LA PORTA

XXXIIa Domenica T.O. Anno A

Ciascuno di noi ha i suoi limiti che lo portano a piccole, ma pure a grandi esperienze, che permettono di accogliere, comunque, la Parola del Signore. Viverla, poi, non sarà automaticamente conseguente, perché il più delle volte è faticoso. Come quando, ad esempio, siamo invitati al perdono, a scelte di povertà, alla mitezza, alla fedeltà, alla sapienza del cuore, come quella che ritroviamo nel Libro omonimo:“…la sapienza…chi si alza di buon mattino per cercarla non si affaticherà, la troverà seduta alla sua porta.” (dal Libro della Sapienza)
Non c’è bisogno di molte parole per trovarla, basta abbandonarsi come un bambino che ascolta la favola raccontata dalla madre, o dal padre, o ancora, dal nonno.
In quella casa non si affaticherà, nel suo mattino della vita, e saprà riconoscere facilmente colui che sta alla porta del suo cuore, quel Gesù che è la Sapienza in persona. Il bambino che ascolta sta in silenzio e vede le cose trasferite nel suo modo di vivere. “Il silenzio ci fa vedere ogni cosa diversamente. Abbiamo bisogno del silenzio per toccare le anime degli altri. L’essenziale non è quello che diciamo, bensì quello che Dio dice, quello che dice a noi, quello che dice attraverso di noi. In un tale silenzio Egli ci ascolta, parlerà alla nostra anima e udremo la sua voce.” (Madre Teresa di Calcutta)
Ecco perché, nel corso del nostro tempo, c’è necessità, ogni tanto, di inoltrarsi nel deserto, non in quel luogo di morte, abitato dal nulla, ma come luogo in cui cercare momenti di silenzio per godere la confidenza del nostro Dio:“…O Dio…dall’aurora io ti cerco, ha sete di te l’anima mia, desidera te la mia carne in terra arida, assetata, senz’acqua.” (dal Salmo 62)
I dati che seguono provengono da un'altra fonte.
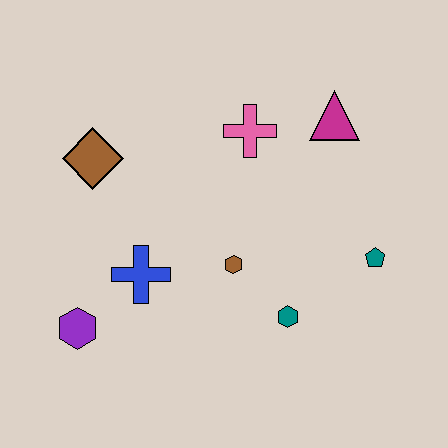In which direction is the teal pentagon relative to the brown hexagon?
The teal pentagon is to the right of the brown hexagon.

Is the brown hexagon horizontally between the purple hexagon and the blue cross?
No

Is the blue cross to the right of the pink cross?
No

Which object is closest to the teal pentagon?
The teal hexagon is closest to the teal pentagon.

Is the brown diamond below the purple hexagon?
No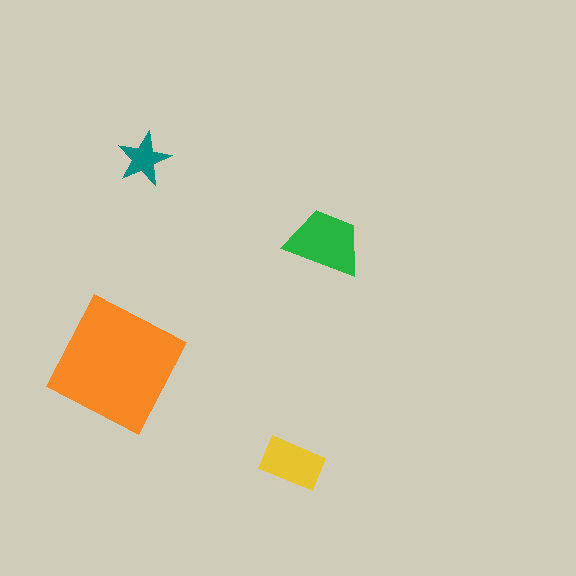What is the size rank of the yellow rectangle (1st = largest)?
3rd.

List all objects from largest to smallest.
The orange square, the green trapezoid, the yellow rectangle, the teal star.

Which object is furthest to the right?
The green trapezoid is rightmost.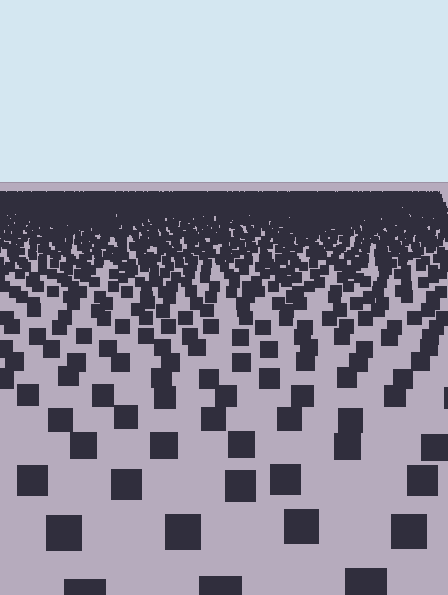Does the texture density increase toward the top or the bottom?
Density increases toward the top.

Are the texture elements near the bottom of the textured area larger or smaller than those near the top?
Larger. Near the bottom, elements are closer to the viewer and appear at a bigger on-screen size.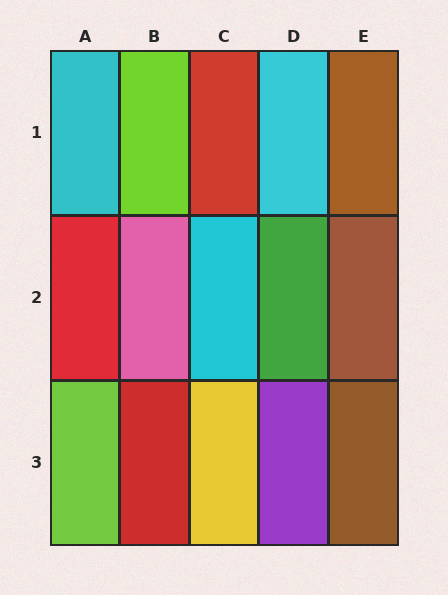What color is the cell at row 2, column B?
Pink.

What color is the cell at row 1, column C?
Red.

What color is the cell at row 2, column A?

Se rileggiamo, come in una lectio divina, le espressioni “di buon mattino” e “all’aurora”, non dovrebbe sorprenderci la sensazione che si riferiscano allo stato primordiale della vita di ogni persona. Crescendo ci si può allontanare da quelle condizioni originarie per intraprendere strade diverse. Ciò non esclude la sensazione che manchi qualcosa, che cresca il desiderio di ritornare, anche se formalmente si è già a casa, si è sempre stati a casa. San Giovanni della Croce scriveva: “La fonte viva che io continuo a desiderare, in questo pane vivo m’è già dato di contemplare: benché sia notte.” Cioè, benché il male dilaghi fra di noi, la guerra pure, e non solo quella guerreggiata in Ucraina, o nel Medio Oriente. Un male che distrugge le coscienze, che vuole cancellare la legge naturale, che offusca la giustizia inglese che vuole uccidere, per il suo bene!?, una bambina di 8 mesi, Indi Gregory, perché secondo alcuni medici non è curabile e non permette che altri possano tentare, invece, di trovare terapie adeguate.
E’ un orizzonte di morte, da qualunque parte ci si volti. E’ così, ecco perché:“…fratelli, non vogliamo lasciarvi nell’ignoranza a proposito di coloro che sono morti, perché non siate tristi come gli altri che non hanno speranza.” (dalla prima Lettera ai Tessalonicesi)
E’ una tristezza che si tocca con mano ai funerali, non perché sia improprio piangere chi lascia questo mondo, ma perché non si ha idea della destinazione. Si usa, è di moda, un’espressione: “che la terra ti sia lieve” che non vuole dire niente. Sant’Ambrogio diceva che i defunti non sono presi dalla morte, bensì ricevuti dall’eternità. Non sono stati mandati lontano da noi, bensì che ci hanno preceduti.
In questa logica appare logica la parabola delle dieci vergini in attesa dello sposo:“…ora, mentre quelle andavano a comprare l’olio, arrivò lo sposo e le vergini che erano pronte entrarono con lui alle nozze, e la porta fu chiusa.”
Questa volta la porta sbarra, non offre vie alternative, lo sposo conosce solo coloro che hanno preparato le nozze tutta la vita e con loro si chiude la porta alle spalle perché: “Io ho acceso la luce della vostra lucerna, spetta a voi custodirla, non solo a vostro vantaggio personale, ma pure nell’interesse di quanti la scorgeranno e saranno, da essa, condotti alla verità.” (San Giovanni Crisostomo)
Viene da auspicare, perciò, che alle finestre delle nostre case traspaia sempre quella luce, che in queste nostre case ci siano madri, padri, nonni che sappiano affabulare i piccoli figli, permettendo loro di andare ad aprire la porta, dove sulla soglia, seduto, li aspetta Gesù.